New Delhi:

A government-appointed task force headed by CBDT member Akhilesh Ranjan on August 19 submitted its report on the new Direct Tax Code, which seeks to replace the existing Income Tax Act. The details of the report, however, could not be known immediately.
The task force was assigned to draft direct tax laws in line with the norms prevalent in other countries, incorporating international best practices, and keeping in mind the economic needs of the country.


India has been following the philosophy of phasing out tax incentives, which complicate the law and lead to litigation, and of simultaneously reducing the tax rate so that businesses get the benefit of low tax incidence upfront.

The proposals in the draft code are aimed at bringing more certainty to taxation of personal and corporate income and capital gains, and at bringing the gist of numerous judicial pronouncements made since 1961, when the current tax law came into force, in one place for easy reference. It could improve ease of doing business and reduce the compliance burden as well as tax disputes.


The Finance Ministry in a tweet said, "Union Minister of Finance and Corporate Affairs Smt. @nsitharaman received the report submitted by Shri Akhilesh Ranjan, Convenor of the Task force constituted by the Government to draft New Direct Tax Law, in New Delhi today."


The government will release the report of the panel, led by Central Board of Direct Taxes (CBDT) member Akhilesh Ranjan, in the public domain for consultations after examining the recommendations. Income tax payers earning up to Rs 55 lakh per annum may end up with a major tax relief if recommendations to change the tax bracket and rebates are accepted, according to sources.the panel has pressed for a corporate tax cut for domestic and foreign firms to 25 per cent from 30 per cent for large companies and 40 per cent for overseas firms.

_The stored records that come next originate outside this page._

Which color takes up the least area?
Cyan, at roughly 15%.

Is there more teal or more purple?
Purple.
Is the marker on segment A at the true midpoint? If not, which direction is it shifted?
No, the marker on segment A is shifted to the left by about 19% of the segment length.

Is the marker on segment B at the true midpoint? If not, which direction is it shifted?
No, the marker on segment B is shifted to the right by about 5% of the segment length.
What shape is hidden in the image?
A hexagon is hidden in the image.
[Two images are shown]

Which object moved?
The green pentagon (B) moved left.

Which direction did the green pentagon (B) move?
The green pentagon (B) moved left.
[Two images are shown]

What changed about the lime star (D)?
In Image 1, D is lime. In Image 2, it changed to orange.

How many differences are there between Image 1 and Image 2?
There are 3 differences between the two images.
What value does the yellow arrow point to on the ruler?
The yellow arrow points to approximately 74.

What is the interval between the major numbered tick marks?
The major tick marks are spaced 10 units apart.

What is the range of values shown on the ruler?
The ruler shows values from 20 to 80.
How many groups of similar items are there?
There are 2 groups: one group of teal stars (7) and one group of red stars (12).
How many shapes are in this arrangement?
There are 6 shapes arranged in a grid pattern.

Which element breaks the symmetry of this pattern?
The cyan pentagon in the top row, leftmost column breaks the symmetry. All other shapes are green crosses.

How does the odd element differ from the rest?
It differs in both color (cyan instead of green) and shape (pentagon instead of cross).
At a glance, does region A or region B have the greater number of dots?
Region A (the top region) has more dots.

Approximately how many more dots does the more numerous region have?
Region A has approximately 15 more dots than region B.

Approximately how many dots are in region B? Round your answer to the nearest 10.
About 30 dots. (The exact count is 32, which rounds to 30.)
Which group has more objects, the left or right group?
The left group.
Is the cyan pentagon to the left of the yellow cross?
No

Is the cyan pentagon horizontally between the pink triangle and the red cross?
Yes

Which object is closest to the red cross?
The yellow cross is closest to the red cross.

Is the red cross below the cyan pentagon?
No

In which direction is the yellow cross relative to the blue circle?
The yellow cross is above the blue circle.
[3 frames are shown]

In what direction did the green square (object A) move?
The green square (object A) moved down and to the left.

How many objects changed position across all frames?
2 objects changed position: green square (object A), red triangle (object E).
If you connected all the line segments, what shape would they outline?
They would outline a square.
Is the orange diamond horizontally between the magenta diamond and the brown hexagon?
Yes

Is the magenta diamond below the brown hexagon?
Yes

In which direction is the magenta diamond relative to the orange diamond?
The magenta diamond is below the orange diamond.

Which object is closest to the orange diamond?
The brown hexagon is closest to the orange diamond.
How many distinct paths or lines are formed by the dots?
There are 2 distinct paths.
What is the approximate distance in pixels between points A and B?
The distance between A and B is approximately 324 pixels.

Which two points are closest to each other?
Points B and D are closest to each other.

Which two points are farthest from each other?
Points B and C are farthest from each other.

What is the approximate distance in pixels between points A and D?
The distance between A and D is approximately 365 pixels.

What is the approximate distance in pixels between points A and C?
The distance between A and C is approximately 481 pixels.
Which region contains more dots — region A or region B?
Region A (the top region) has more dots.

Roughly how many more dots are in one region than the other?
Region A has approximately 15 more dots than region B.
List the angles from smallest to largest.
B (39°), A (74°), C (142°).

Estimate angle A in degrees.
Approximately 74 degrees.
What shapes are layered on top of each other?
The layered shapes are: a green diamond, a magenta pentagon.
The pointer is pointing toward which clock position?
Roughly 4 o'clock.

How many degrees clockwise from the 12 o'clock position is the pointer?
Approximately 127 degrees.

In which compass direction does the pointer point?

The capital gains tax regime, minimum alternate tax and dividend distribution tax have also been reviewed by the task force. The panel also favoured doing away with Dividend Distribution Tax by suggesting taxing dividends in the hands of shareholders.

However, details of specific recommendations on these were not known. 

The task force suggested replacing the concept of assessing officer with assessment units, besides faceless scrutiny of cases picked through centrally and randomly allotted mechanism. Aimed at reducing tax litigation, the panel recommended the concept of mediation between taxpayer and the CBDT. Taxpayers may be allowed to opt for a negotiated settlement before a Collegium of Commissioners once they receive the draft order, according to sources. 

Other members of the task force include Girish Ahuja (chartered accountant), Rajiv Memani (Chairman and Regional Managing Partner of EY), Mukesh Patel (Practicing Tax Advocate), Mansi Kedia (Consultant, ICRIER) and G C Srivastava (retired IRS and Advocate). Prime Minister Narendra Modi, during the annual conference of tax officers in September 2017, had observed that the Income-Tax Act, 1961, was drafted more than 50 years ago and it needs to be redrafted.

The panel was initially supposed to submit its report to the government, within six months, by May 22, 2018, which was further extended till August 22. Following Arbind Modi's retirement on September 30, 2018, Akhilesh Ranjan-led panel was tasked to submit report by February 28, 2019. It was then extended till May 31.